Als ich meinen Vater sah, wie er sich dort auf seiner Ruhebank zurücklehnte, wurde mir bewußt, daß ich nicht mehr von ihm wußte als seine Haussklaven. Er dagegen wußte überhaupt nichts von mir. Ich konnte mich eigentlich nur daran erinnern, wie er einmal in mein Zimmer kam, als ich noch ein kleines Kind war, um mit mir zu spielen. Aber seit ich damit begonnen hatte, ich selbst zu werden, waren wir uns immer fremder geworden. Ich hatte ihn manchmal zu den Mahlzeiten gesehen, er hatte mich von Zeit zu Zeit nach meinen Lektionen gefragt und mich dafür gelobt, dies oder jenes auswendig gelernt zu haben, aber wir hatten nie irgendein Thema angeschnitten, das mich interessierte. Für ihn und für Festinus war ich ganz einfach eine junge Dame, die Tochter des Hauses, ruhig, hübsch, gehorsam. Und leicht zu handhaben. Mir wurde allmählich sehr kalt.

»Du kannst doch nicht zulassen, daß dieser brutale Kerl Charis heiratet!« sagte Thorion.

»Psst!« Vater deutete auf die Sklaven, die beim Aufräumen innegehalten hatten und unauffällig an der Wand herumstanden.

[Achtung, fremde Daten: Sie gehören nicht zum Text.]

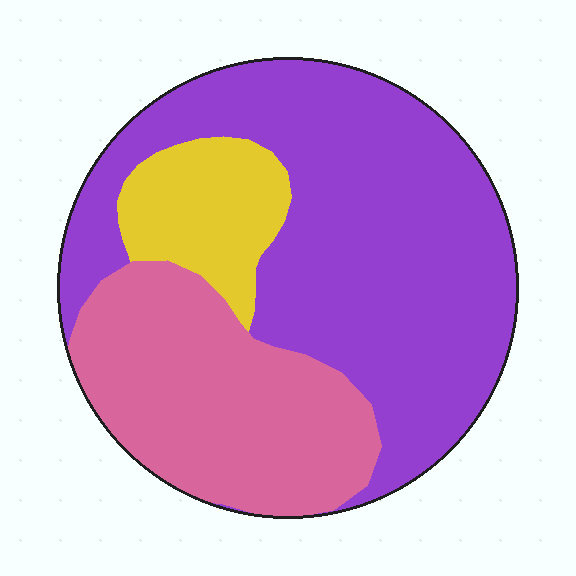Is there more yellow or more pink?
Pink.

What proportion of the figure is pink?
Pink covers around 30% of the figure.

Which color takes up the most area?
Purple, at roughly 55%.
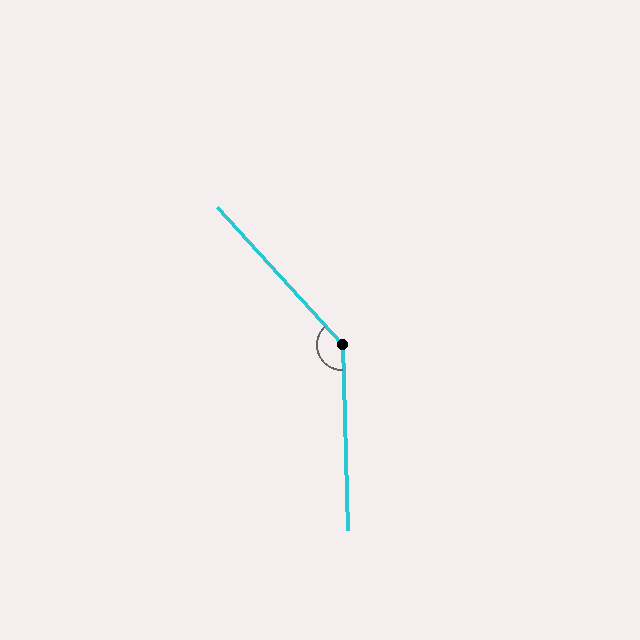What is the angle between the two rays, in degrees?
Approximately 139 degrees.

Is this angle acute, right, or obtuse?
It is obtuse.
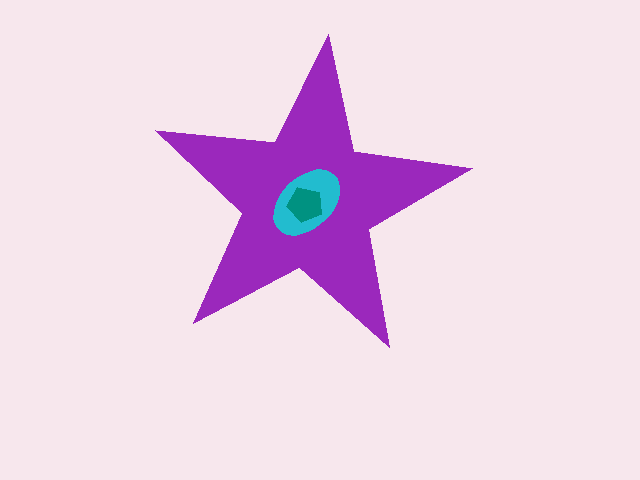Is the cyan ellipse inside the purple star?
Yes.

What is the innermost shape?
The teal pentagon.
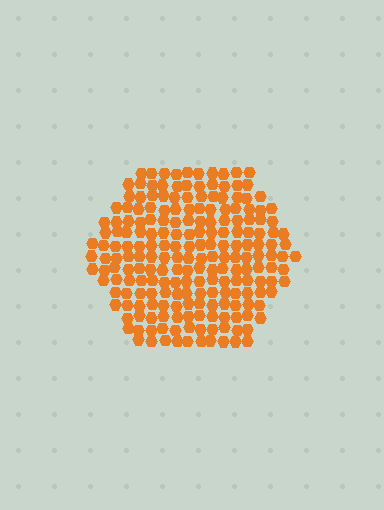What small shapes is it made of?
It is made of small hexagons.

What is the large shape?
The large shape is a hexagon.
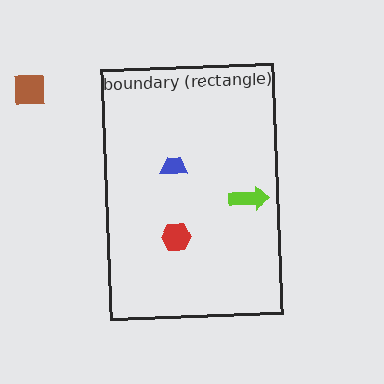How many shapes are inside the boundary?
3 inside, 1 outside.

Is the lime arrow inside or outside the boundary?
Inside.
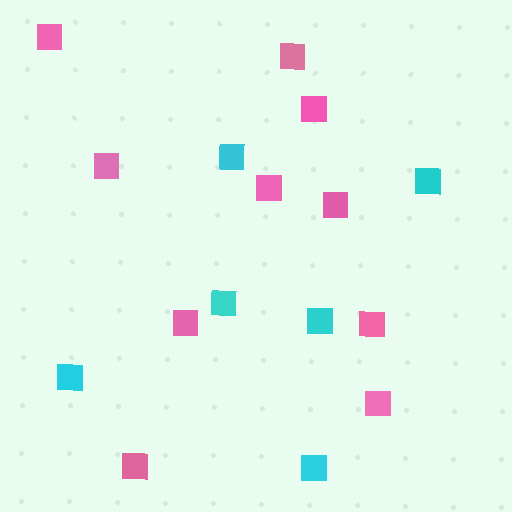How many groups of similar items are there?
There are 2 groups: one group of pink squares (10) and one group of cyan squares (6).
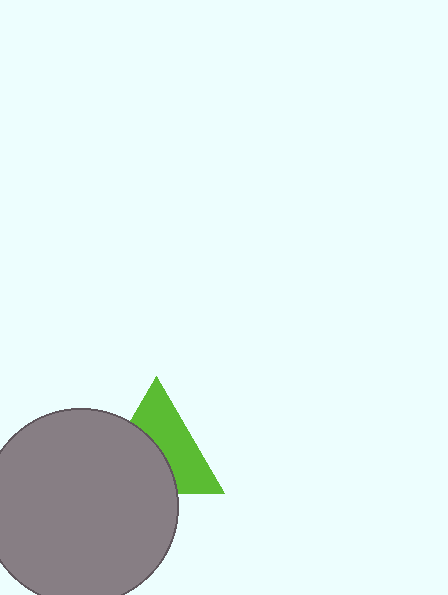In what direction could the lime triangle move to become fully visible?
The lime triangle could move toward the upper-right. That would shift it out from behind the gray circle entirely.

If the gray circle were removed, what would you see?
You would see the complete lime triangle.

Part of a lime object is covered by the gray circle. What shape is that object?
It is a triangle.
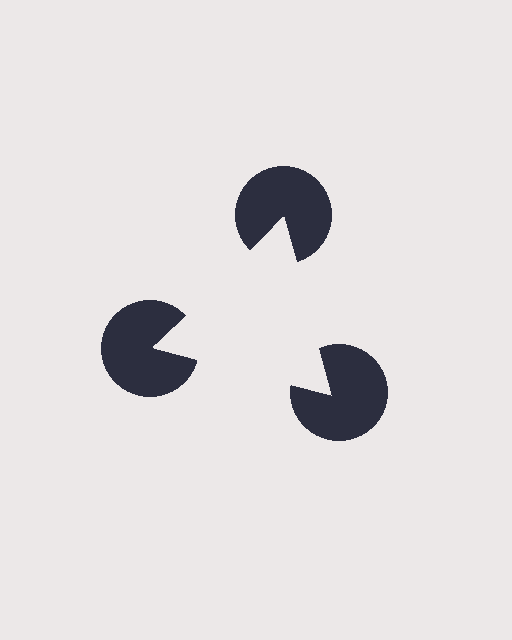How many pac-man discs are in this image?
There are 3 — one at each vertex of the illusory triangle.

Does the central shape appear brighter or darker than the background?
It typically appears slightly brighter than the background, even though no actual brightness change is drawn.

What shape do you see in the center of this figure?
An illusory triangle — its edges are inferred from the aligned wedge cuts in the pac-man discs, not physically drawn.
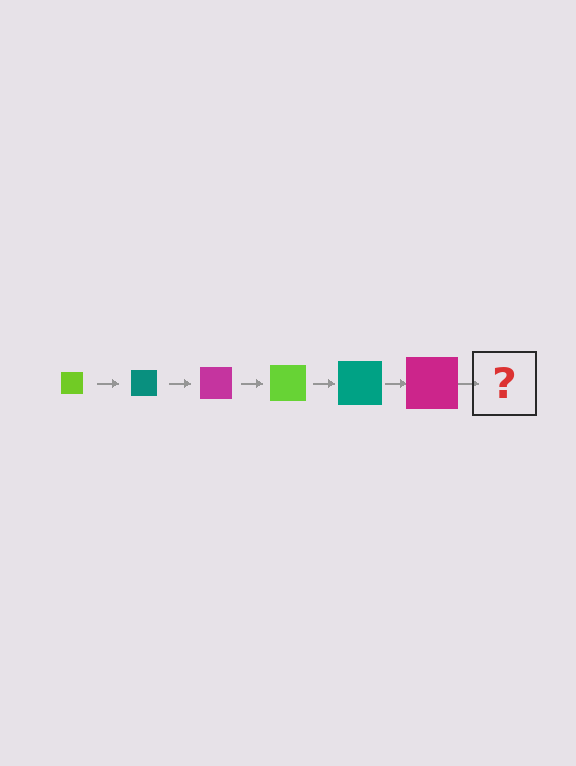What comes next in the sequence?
The next element should be a lime square, larger than the previous one.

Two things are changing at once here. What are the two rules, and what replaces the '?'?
The two rules are that the square grows larger each step and the color cycles through lime, teal, and magenta. The '?' should be a lime square, larger than the previous one.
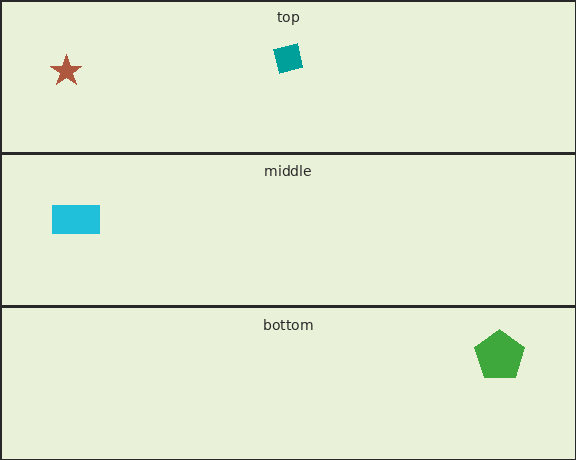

»Nein! Festinus ist ein brutaler Kerl und ein Feind unseres Hauses. Und es ist mir egal, wer alles weiß, daß ich so denke!«

»Mein lieber Sohn!« sagte Vater. »Du solltest mit Hochachtung von derart mächtigen Männern sprechen! Es ist zwar richtig, daß der vortreffliche Statthalter von niedriger Geburt ist, aber das gilt für so viele Männer, die heutzutage die höchsten Ränge bekleiden. Das gilt schließlich auch für unseren eigenen Großvater. Der hochgeschätzte, vorzügliche Festinus hat aufgrund eigener Verdienste Reichtum und Macht erworben, und unser Erhabener Gebieter, der Augustus Valens, hält viel von ihm. Darüber hinaus ist er jetzt unser Nachbar. Ich sehe keinen Grund, warum unsere Häuser nicht durch eine Heirat miteinander verbunden werden sollten. Sicher, ich hatte vorher andere Pläne für meine Tochter – aber diese Heirat wird uns beiden zum Vorteil gereichen. Der Statthalter wird an Ansehen gewinnen, und wir werden von seinem Schutz und von seinem Einfluß profitieren.«

»Dann kann also ein Mann mit einem Trupp Soldaten hier einfach hereinmarschiert kommen«, sagte Thorion, »er kann dich mit dem Tode bedrohen, er kann deine Sklaven fortschleppen und sie foltern, er kann deine Tochter in deinem eigenen Haus beleidigen: das macht dir alles nichts aus! Du gibst ihm deine Tochter zur Ehe, einfach so, damit alles im Lot ist. Oh, ewiger Christus!«

»Er hat Charis nicht beleidigt«, bemerkte Vater gereizt.